Erroll Garner (1921-1977)
Da quando Erroll Garner ha lasciato la scena più di 30 anni fa, nel 1977, è difficile far capire che fenomeno sia stato. Senza fare alcun tentativo cosciente di celebrità, il pianista elfico è diventato quella cosa rara: un musicista jazz che era anche un nome familiare. Ha attirato un pubblico enorme solo grazie all’improvvisazione esuberante, all’amore per le buone melodie e allo swing assolutamente contagioso.
Il suo talento di dare piacere musicale è apparso presto. Dall’età di dieci anni, nella sua nativa Pittsburgh, fu una star della radio, costruendosi una reputazione scoraggiante nei circoli jazz locali durante gli anni ’30. Quando un aspirante pianista di nome Art Blakey si scontrò con Garner in una jam session, decise che era meglio passare alla batteria. Nel 1944, Garner si trasferì a New York, impressionando i contemporanei con un’originalità che, nella sua arguzia, spinta e virtuosismo, richiamava giganti come Fats Waller e Earl Hines. Tuttavia il suo senso armonico argenteo e le sue linee tortuose e ricercate colpirono i giovani leoni del bebop. Infatti, alcuni critici definirono Garner un “discepolo” del principale luminare della tastiera del bop, Bud Powell. Ma in un conclave pianistico privato, Bud si nascose in cucina dopo che Garner aveva suonato, per evitare di seguirlo.
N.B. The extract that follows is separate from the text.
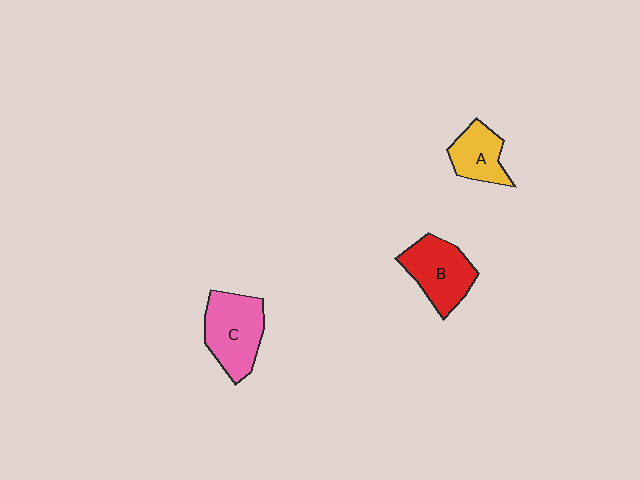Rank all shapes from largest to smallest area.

Finalmente, il giovane pianista suonò come nessun altro se non se stesso, e assunse uno status di primo piano, esibendosi con artisti del calibro di Charlie Parker. Ancora più sorprendentemente, divenne popolare presso il pubblico tradizionale, conquistando un devoto seguito di persona, sui dischi e in TV.
Quella qualità di puro piacere informa ogni momento del celebre Concert by the Sea di Erroll, registrato dal vivo in California con un trio nel 1955. Qui ci sono tutti i marchi di fabbrica di Garner – la sfrontata introduzione di “I Remember April”, che sfocia in una melodia leggera come una piuma, guidata dalla mano sinistra pulsante del pianista a quattro battute; i cambi di dinamica, le fioriture romantiche, le ottave asimmetriche che si immergono; le linee danzanti, influenzate dal blues, che si spingono in avanti verso un climax di accordi. E le ballate silenziose e ammalianti che evocano Debussy un minuto e Rachmaninov quello dopo.
Al di fuori della musica, tutto ciò che sentiamo sono gli occasionali raspi gutturali di Garner e la palpabile estasi del pubblico che, ancora oggi, sono sicuro condividerete.